The sloes came bundled up in February, heeled in and left as we carved our way down the old orchard hedge turning over the soil and creating new beds.
It is now March, today is the Spring Equinox and we are all on the wonderful slide towards summer but the weather has been wet for nearly a month. The nights have frozen the ground and even in the glasshouse the heating is struggling to keep the temperature above zero. We hope for a good summer. Today our polytunnel came, a day early, and we hope it is an omen for a good summer but all we ask is for a few days of dry weather, warm and good light. We're not going to run out and get the tunnel up. We're going to get out and finish off the hedge. The other day, just before the first and hopefully last snow hit (you can see the first flakes sticking in the photo below), we got out and started taking over turf for the new beds and carving our way into the rubble that underpins the orchard hedge. We want to plug up these gaps with sloe but the turf is sodden, the sub soil frozen and every thirty minutes you have to take a rest as the upper arms ache and breath comes in short bursts. It's not a question of being unhealthy, it is more an answer that the air is cold, cold enough to drill down into the bones and make you ache at each step.

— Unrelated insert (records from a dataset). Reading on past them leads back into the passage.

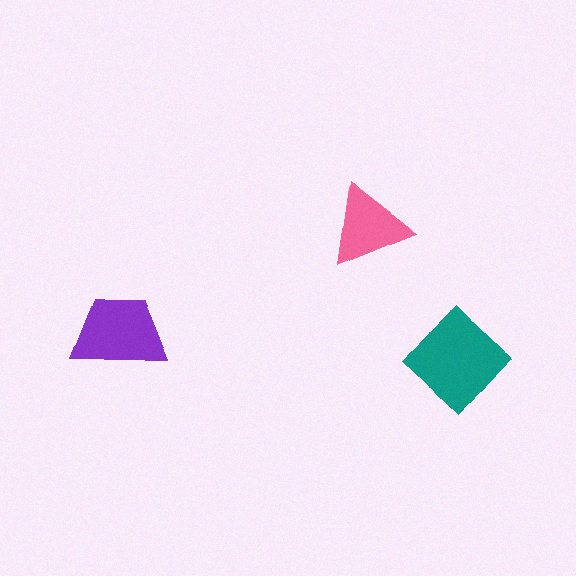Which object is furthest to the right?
The teal diamond is rightmost.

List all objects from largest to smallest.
The teal diamond, the purple trapezoid, the pink triangle.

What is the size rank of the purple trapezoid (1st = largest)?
2nd.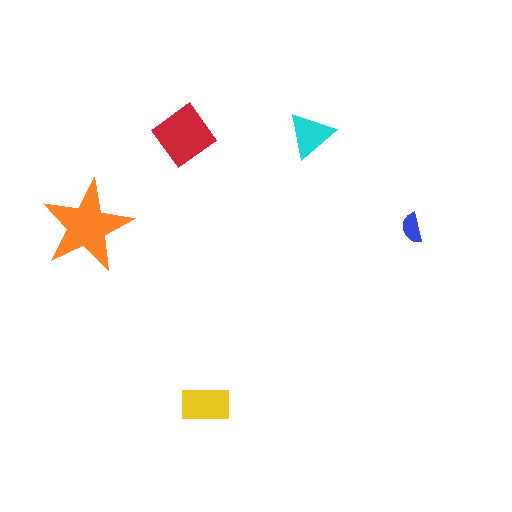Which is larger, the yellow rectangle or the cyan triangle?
The yellow rectangle.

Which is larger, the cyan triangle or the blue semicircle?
The cyan triangle.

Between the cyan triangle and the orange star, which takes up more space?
The orange star.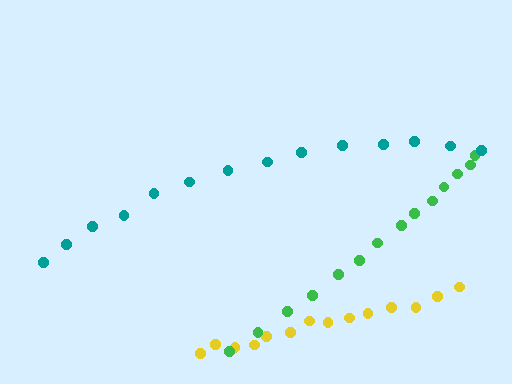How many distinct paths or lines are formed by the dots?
There are 3 distinct paths.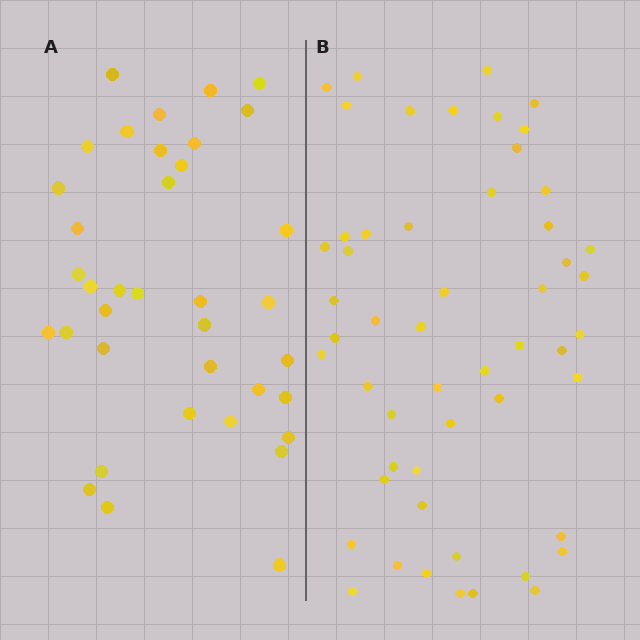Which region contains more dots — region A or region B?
Region B (the right region) has more dots.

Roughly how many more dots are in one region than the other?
Region B has approximately 15 more dots than region A.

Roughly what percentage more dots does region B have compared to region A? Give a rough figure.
About 45% more.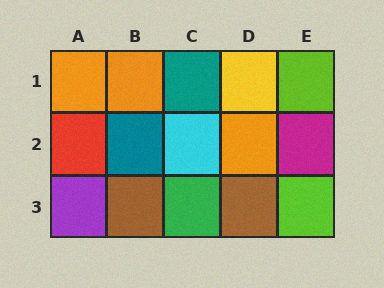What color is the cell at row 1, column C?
Teal.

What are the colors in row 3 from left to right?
Purple, brown, green, brown, lime.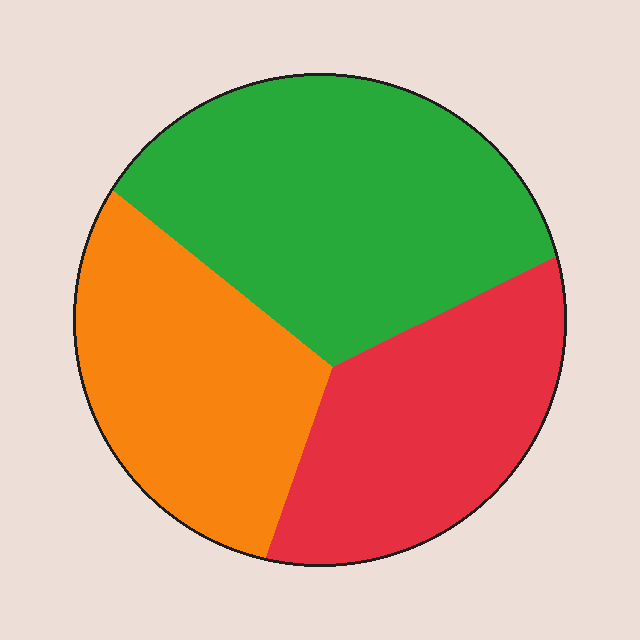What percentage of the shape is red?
Red takes up about one quarter (1/4) of the shape.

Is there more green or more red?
Green.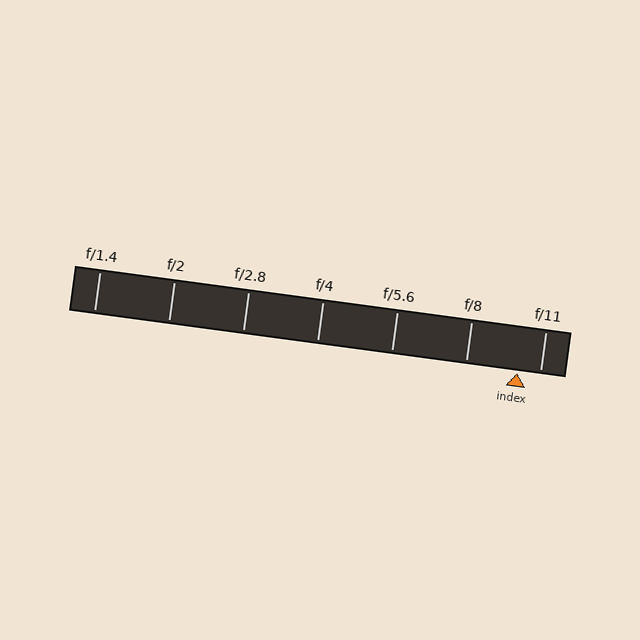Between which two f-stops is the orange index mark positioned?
The index mark is between f/8 and f/11.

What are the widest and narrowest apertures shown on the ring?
The widest aperture shown is f/1.4 and the narrowest is f/11.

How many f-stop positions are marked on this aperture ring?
There are 7 f-stop positions marked.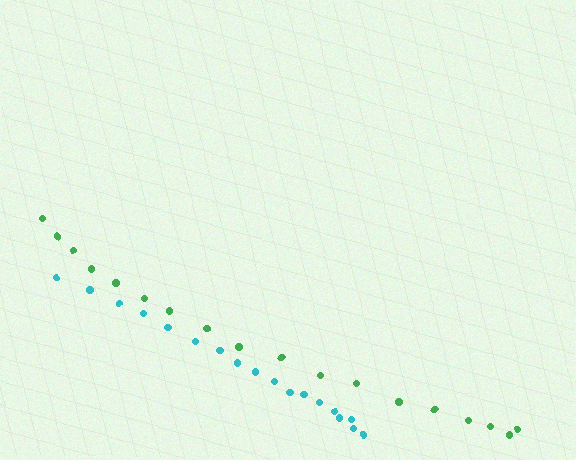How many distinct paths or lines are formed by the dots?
There are 2 distinct paths.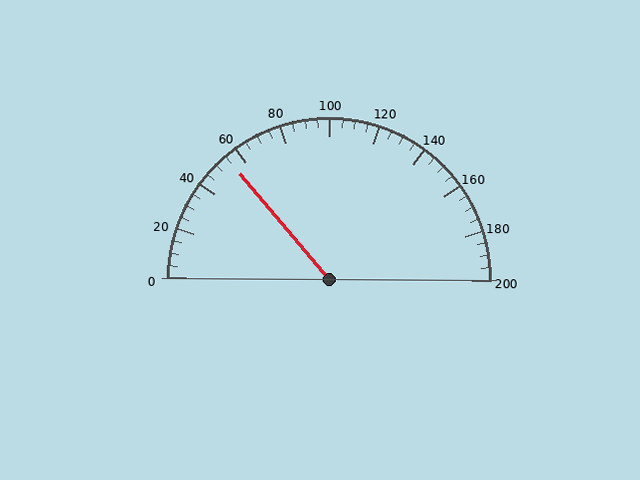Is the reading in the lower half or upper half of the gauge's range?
The reading is in the lower half of the range (0 to 200).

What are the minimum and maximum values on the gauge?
The gauge ranges from 0 to 200.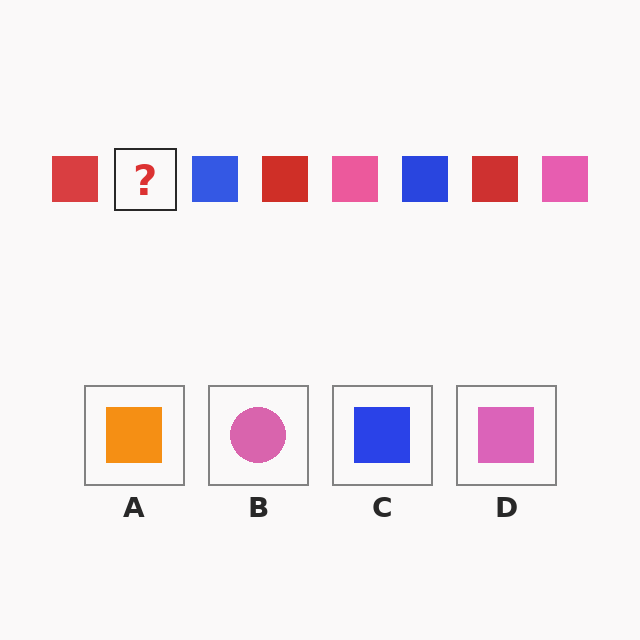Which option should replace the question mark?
Option D.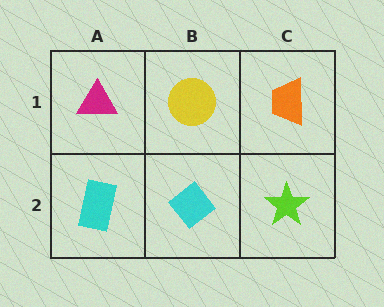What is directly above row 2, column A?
A magenta triangle.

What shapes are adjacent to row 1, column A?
A cyan rectangle (row 2, column A), a yellow circle (row 1, column B).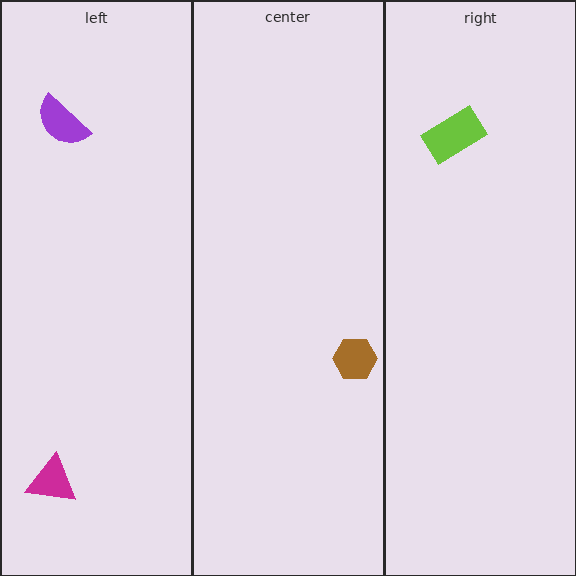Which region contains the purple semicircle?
The left region.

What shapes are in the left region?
The magenta triangle, the purple semicircle.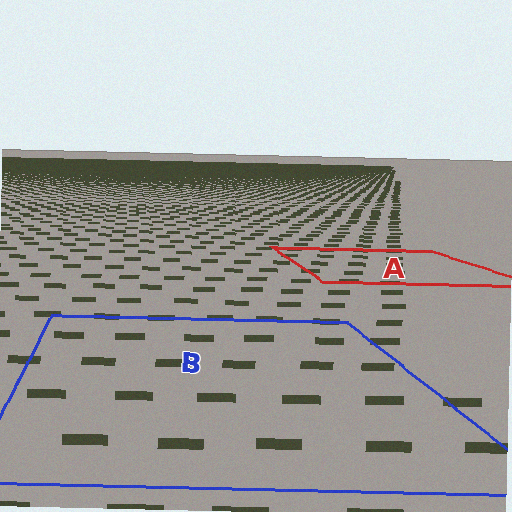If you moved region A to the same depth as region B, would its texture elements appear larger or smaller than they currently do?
They would appear larger. At a closer depth, the same texture elements are projected at a bigger on-screen size.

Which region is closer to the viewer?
Region B is closer. The texture elements there are larger and more spread out.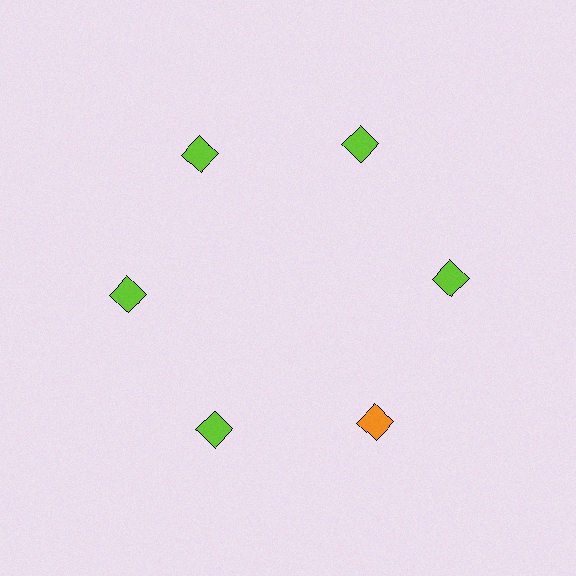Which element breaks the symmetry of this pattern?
The orange diamond at roughly the 5 o'clock position breaks the symmetry. All other shapes are lime diamonds.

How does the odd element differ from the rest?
It has a different color: orange instead of lime.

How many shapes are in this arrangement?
There are 6 shapes arranged in a ring pattern.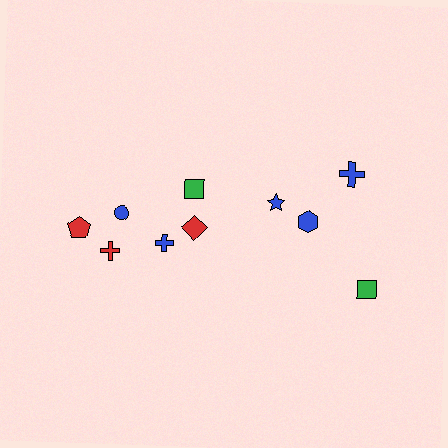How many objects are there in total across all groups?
There are 10 objects.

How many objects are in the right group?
There are 4 objects.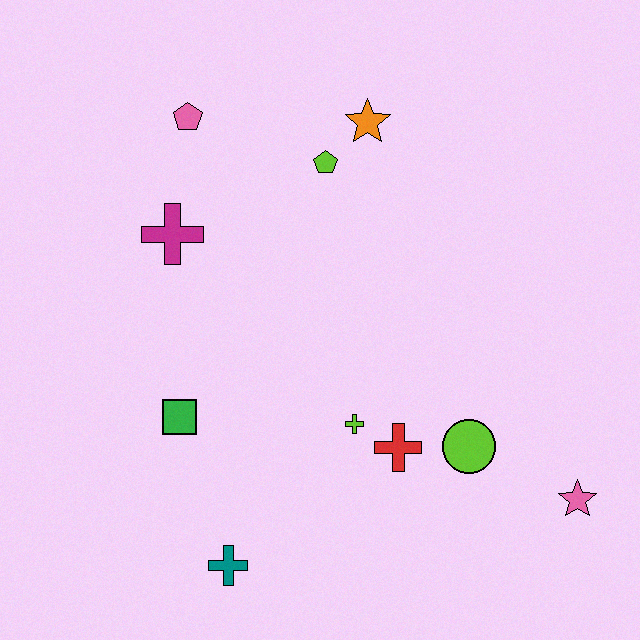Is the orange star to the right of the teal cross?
Yes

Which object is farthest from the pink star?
The pink pentagon is farthest from the pink star.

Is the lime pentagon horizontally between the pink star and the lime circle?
No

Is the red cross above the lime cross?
No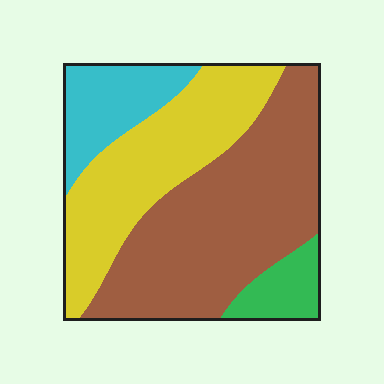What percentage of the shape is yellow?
Yellow takes up between a quarter and a half of the shape.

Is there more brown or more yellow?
Brown.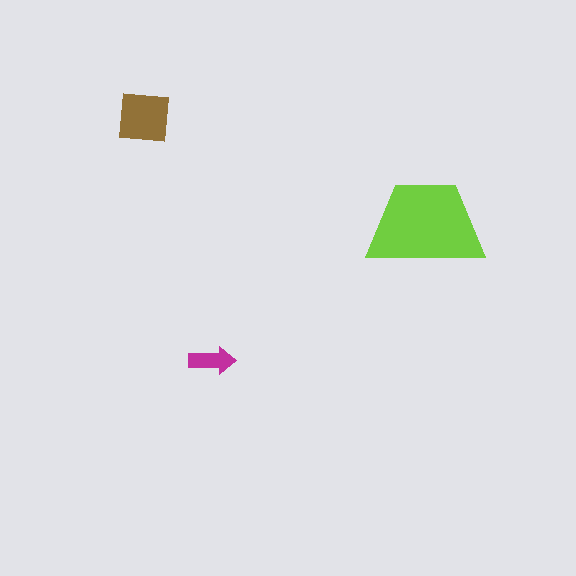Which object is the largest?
The lime trapezoid.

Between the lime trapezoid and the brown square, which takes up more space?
The lime trapezoid.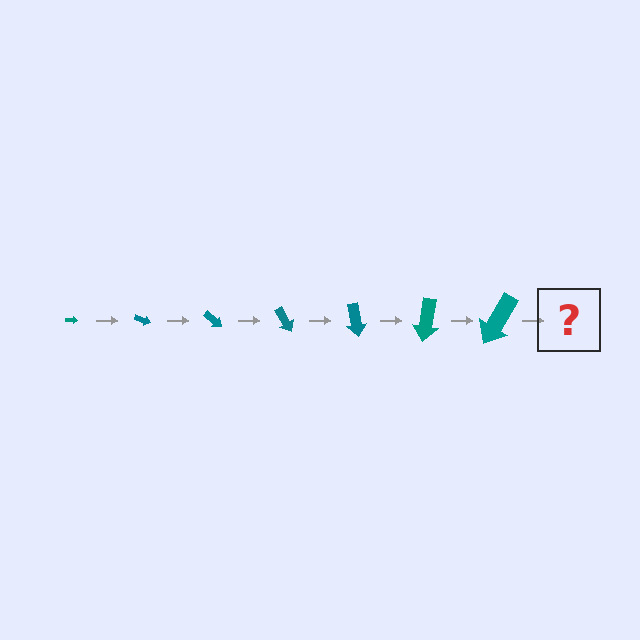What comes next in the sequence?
The next element should be an arrow, larger than the previous one and rotated 140 degrees clockwise from the start.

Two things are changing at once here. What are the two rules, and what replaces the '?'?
The two rules are that the arrow grows larger each step and it rotates 20 degrees clockwise each step. The '?' should be an arrow, larger than the previous one and rotated 140 degrees clockwise from the start.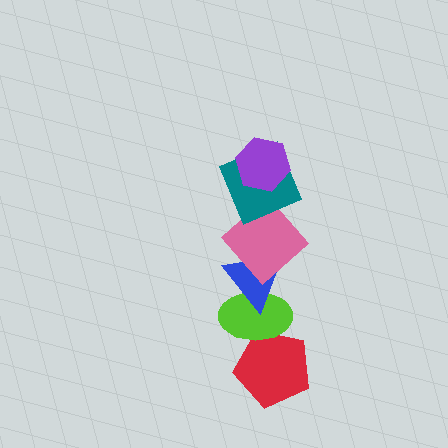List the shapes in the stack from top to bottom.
From top to bottom: the purple hexagon, the teal square, the pink diamond, the blue triangle, the lime ellipse, the red pentagon.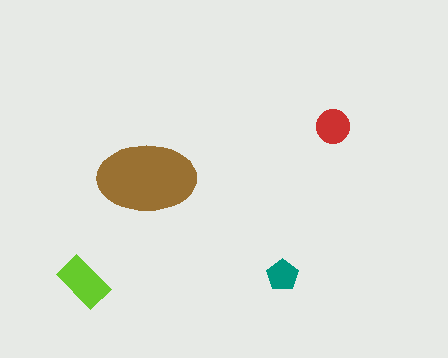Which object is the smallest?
The teal pentagon.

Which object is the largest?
The brown ellipse.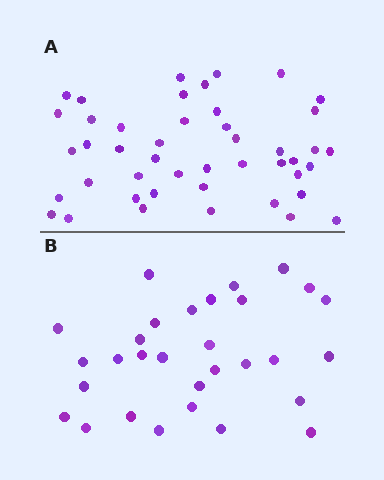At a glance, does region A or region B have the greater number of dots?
Region A (the top region) has more dots.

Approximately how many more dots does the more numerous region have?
Region A has approximately 15 more dots than region B.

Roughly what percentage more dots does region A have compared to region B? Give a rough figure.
About 50% more.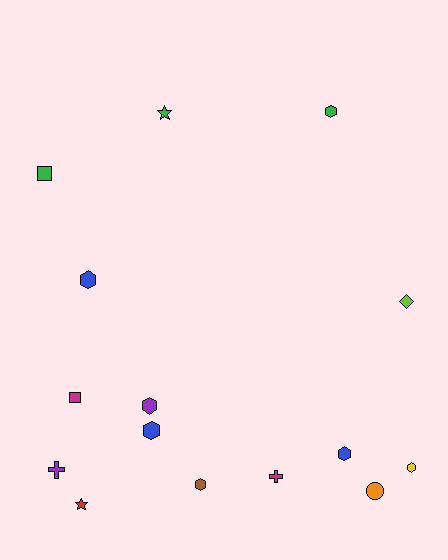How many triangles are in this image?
There are no triangles.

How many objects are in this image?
There are 15 objects.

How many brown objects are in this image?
There is 1 brown object.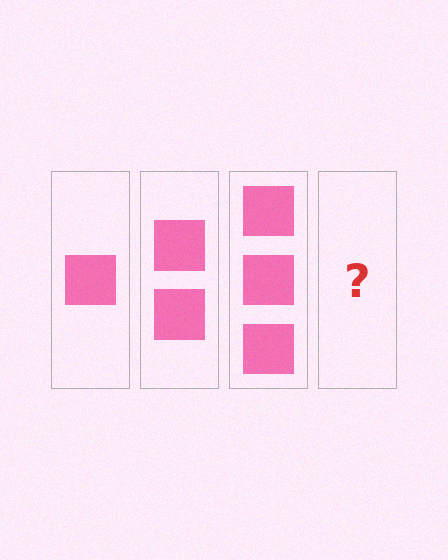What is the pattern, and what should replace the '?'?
The pattern is that each step adds one more square. The '?' should be 4 squares.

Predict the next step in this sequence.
The next step is 4 squares.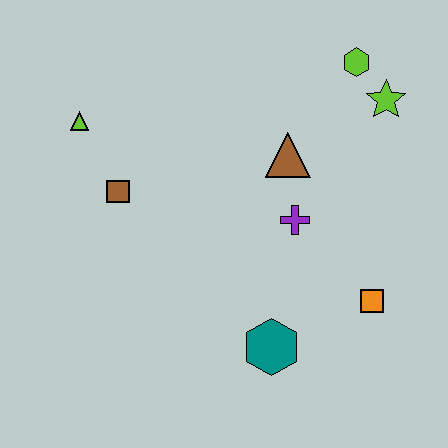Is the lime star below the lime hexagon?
Yes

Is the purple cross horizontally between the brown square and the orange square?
Yes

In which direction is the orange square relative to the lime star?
The orange square is below the lime star.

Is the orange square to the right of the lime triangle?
Yes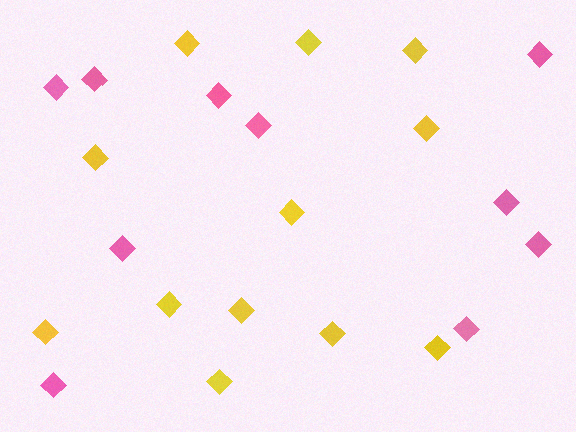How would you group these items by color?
There are 2 groups: one group of yellow diamonds (12) and one group of pink diamonds (10).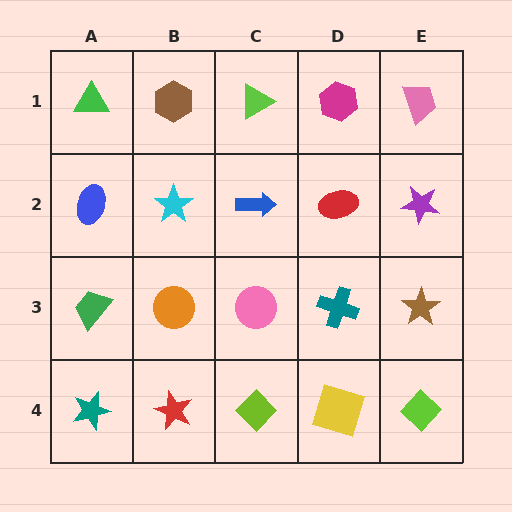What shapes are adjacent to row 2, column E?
A pink trapezoid (row 1, column E), a brown star (row 3, column E), a red ellipse (row 2, column D).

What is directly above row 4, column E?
A brown star.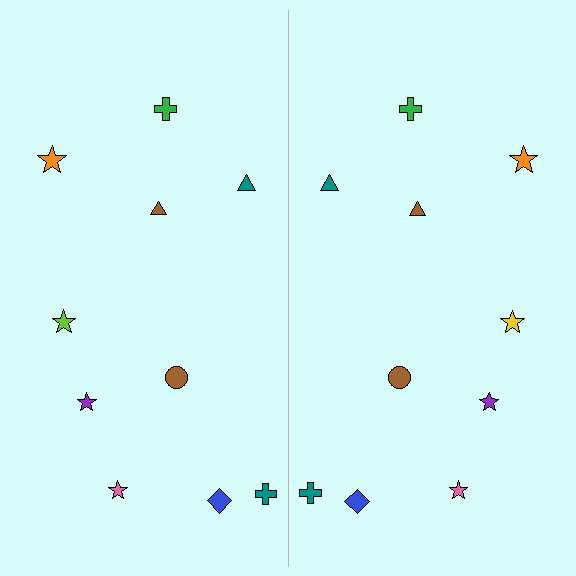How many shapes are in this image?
There are 20 shapes in this image.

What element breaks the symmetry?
The yellow star on the right side breaks the symmetry — its mirror counterpart is lime.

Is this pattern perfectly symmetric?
No, the pattern is not perfectly symmetric. The yellow star on the right side breaks the symmetry — its mirror counterpart is lime.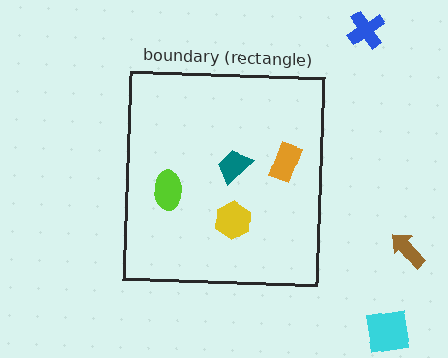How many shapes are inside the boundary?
4 inside, 3 outside.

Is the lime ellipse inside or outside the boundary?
Inside.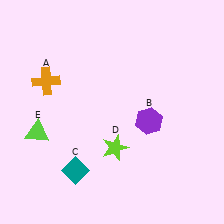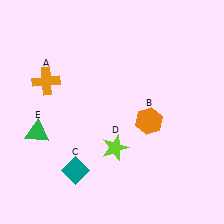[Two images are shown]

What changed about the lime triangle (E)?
In Image 1, E is lime. In Image 2, it changed to green.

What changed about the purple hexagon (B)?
In Image 1, B is purple. In Image 2, it changed to orange.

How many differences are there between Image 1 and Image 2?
There are 2 differences between the two images.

These beds have to be made, not just for the bee bank that will run through them but for sanity. We cannot have another 2012, we cannot have another wet, cold summer. It would finish us all off, it wouldn't be tiresome, it wouldn't be annoying, it would simply be a sign that British summers could be changing permanently. We don't want to put all our garden undercover, even when turning over turf we are open to the landscape and there is nothing like taking a break with views that spread across the top of the world. At least there is one thing, that awful half dead conifer at the northern boundary is gone now and the ash behind can stretch out. We may even plant another ash further along for a windbreak. We hope the sloe hedging will work wonders, not just as a windbreak but as a sign of spring and warmth.